When the trail turned away from the river and entered the trees, Garion felt the tension building up in him. He could not be sure what Belgarath was going to do, but he knew that the concealment offered by the forest provided the opportunity for which his grandfather had doubtless been waiting. He tried to hide his growing nervousness as he walked along behind Silk, but the slightest sound in the woods around them made him start uncontrollably.
The trail dipped down into a fair-sized clearing, surrounded on all sides by tall ferns, and the Mallorean guards halted the column to allow their prisoners to rest. Garion sank gratefully to the springy turf beside Silk. The effort of walking with one leg shackled to the long chain which bound the conscripts together was considerable, and he found that he was sweating profusely. “What’s he waiting for?” he whispered to Silk.
The rat-faced little man shrugged. “It’s still a few hours until dark,” he replied softly. “Maybe he wants to wait for that.”
Then, some distance up the trail, they heard the sound of singing. The song was ribald and badly out of tune, but the singer was quite obviously enjoying himself, and the slurring of the words as he drew closer indicated that he was more than a little drunk.
The Malloreans grinned at each other. “Another patriot, perhaps,” one of them smirked, “coming to enlist. Spread out, and we’ll gather him up as soon as he comes into the clearing.”

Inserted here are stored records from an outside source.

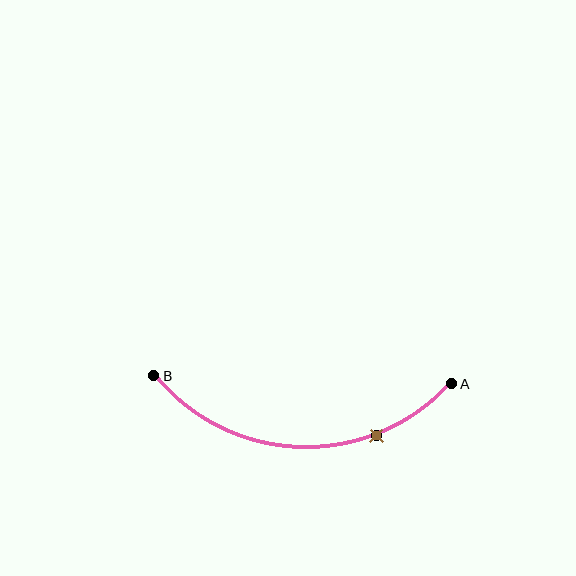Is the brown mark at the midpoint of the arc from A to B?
No. The brown mark lies on the arc but is closer to endpoint A. The arc midpoint would be at the point on the curve equidistant along the arc from both A and B.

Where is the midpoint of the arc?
The arc midpoint is the point on the curve farthest from the straight line joining A and B. It sits below that line.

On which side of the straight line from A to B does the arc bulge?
The arc bulges below the straight line connecting A and B.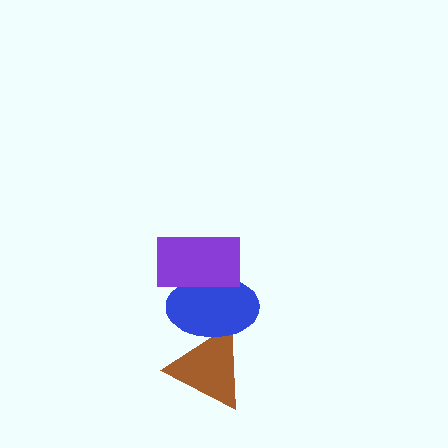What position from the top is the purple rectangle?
The purple rectangle is 1st from the top.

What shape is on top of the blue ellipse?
The purple rectangle is on top of the blue ellipse.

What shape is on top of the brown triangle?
The blue ellipse is on top of the brown triangle.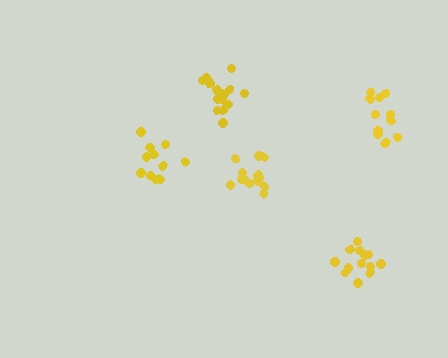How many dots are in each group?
Group 1: 13 dots, Group 2: 14 dots, Group 3: 15 dots, Group 4: 11 dots, Group 5: 11 dots (64 total).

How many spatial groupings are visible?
There are 5 spatial groupings.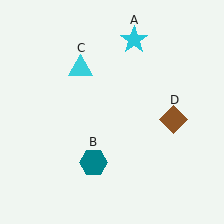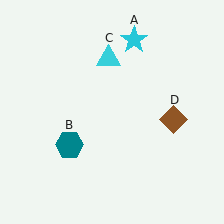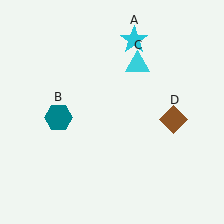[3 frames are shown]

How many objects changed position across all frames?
2 objects changed position: teal hexagon (object B), cyan triangle (object C).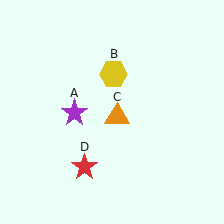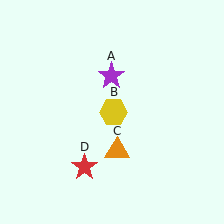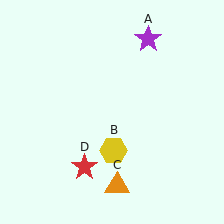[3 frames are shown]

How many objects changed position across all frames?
3 objects changed position: purple star (object A), yellow hexagon (object B), orange triangle (object C).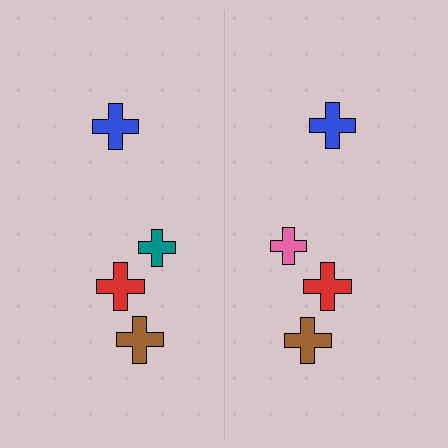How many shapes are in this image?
There are 8 shapes in this image.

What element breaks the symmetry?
The pink cross on the right side breaks the symmetry — its mirror counterpart is teal.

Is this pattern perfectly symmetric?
No, the pattern is not perfectly symmetric. The pink cross on the right side breaks the symmetry — its mirror counterpart is teal.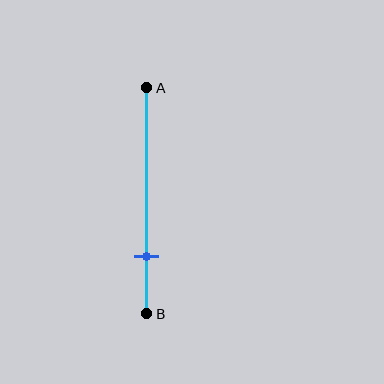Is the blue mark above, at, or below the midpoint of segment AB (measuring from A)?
The blue mark is below the midpoint of segment AB.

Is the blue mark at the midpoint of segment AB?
No, the mark is at about 75% from A, not at the 50% midpoint.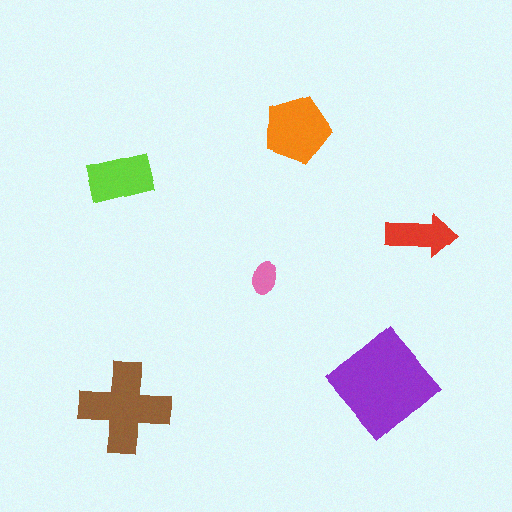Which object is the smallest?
The pink ellipse.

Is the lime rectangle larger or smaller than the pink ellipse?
Larger.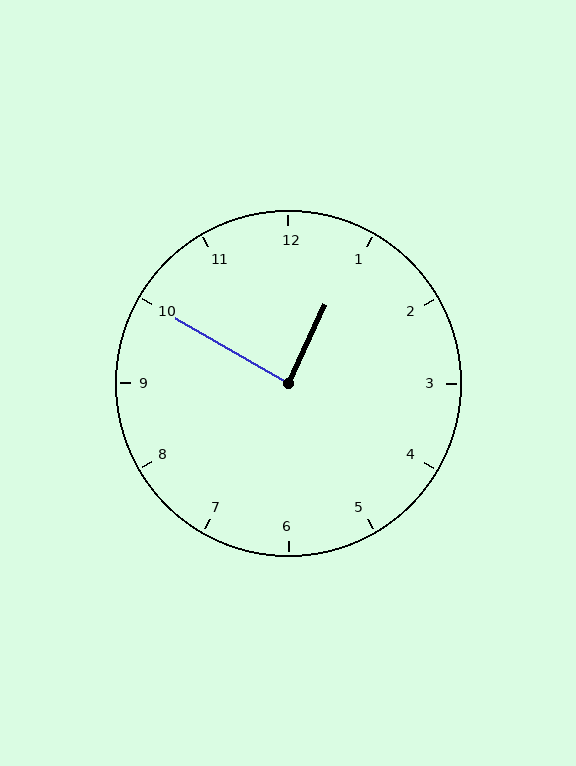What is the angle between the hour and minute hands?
Approximately 85 degrees.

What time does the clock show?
12:50.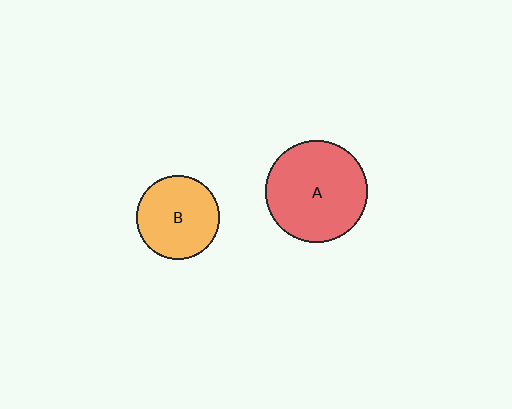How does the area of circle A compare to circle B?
Approximately 1.5 times.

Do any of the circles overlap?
No, none of the circles overlap.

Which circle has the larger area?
Circle A (red).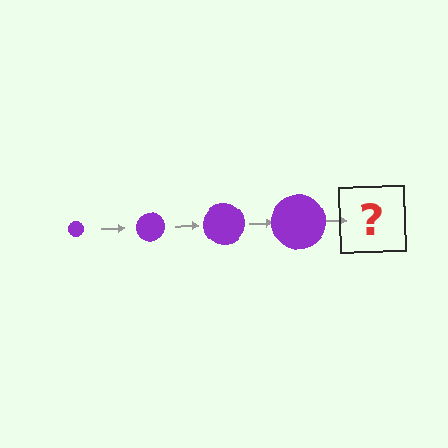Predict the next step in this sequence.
The next step is a purple circle, larger than the previous one.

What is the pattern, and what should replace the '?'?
The pattern is that the circle gets progressively larger each step. The '?' should be a purple circle, larger than the previous one.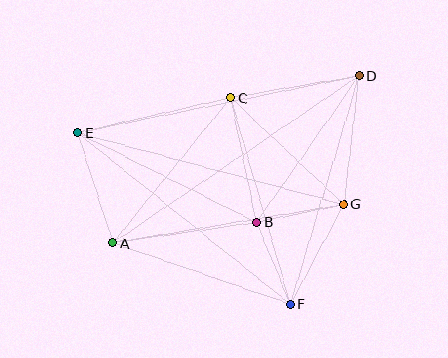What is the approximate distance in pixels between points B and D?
The distance between B and D is approximately 179 pixels.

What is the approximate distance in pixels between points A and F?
The distance between A and F is approximately 187 pixels.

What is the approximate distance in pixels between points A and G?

The singing Nadrak rode into view on a large roan horse. He wore the usual dark, stained leather clothing, and a fur cap perched precariously on one side of his head. He had a scraggly black beard, and he carried a wineskin in one hand. He seemed to be swaying in his saddle as he rode, but something about his eyes showed him not to be quite so drunk as he appeared. Garion stared at him openly as he rode into the clearing with a string of mules behind him. It was Yarblek, the Nadrak merchant they had encountered on the South Caravan Route in Cthol Murgos.
“Ho, there!” Yarblek greeted the Malloreans in a loud voice. “I see you’ve had good hunting. That’s a healthy-looking bunch of recruits you’ve got there.”
“The hunting just got easier.” One of the Malloreans grinned at him, pulling his horse across the trail to block Yarblek’s way.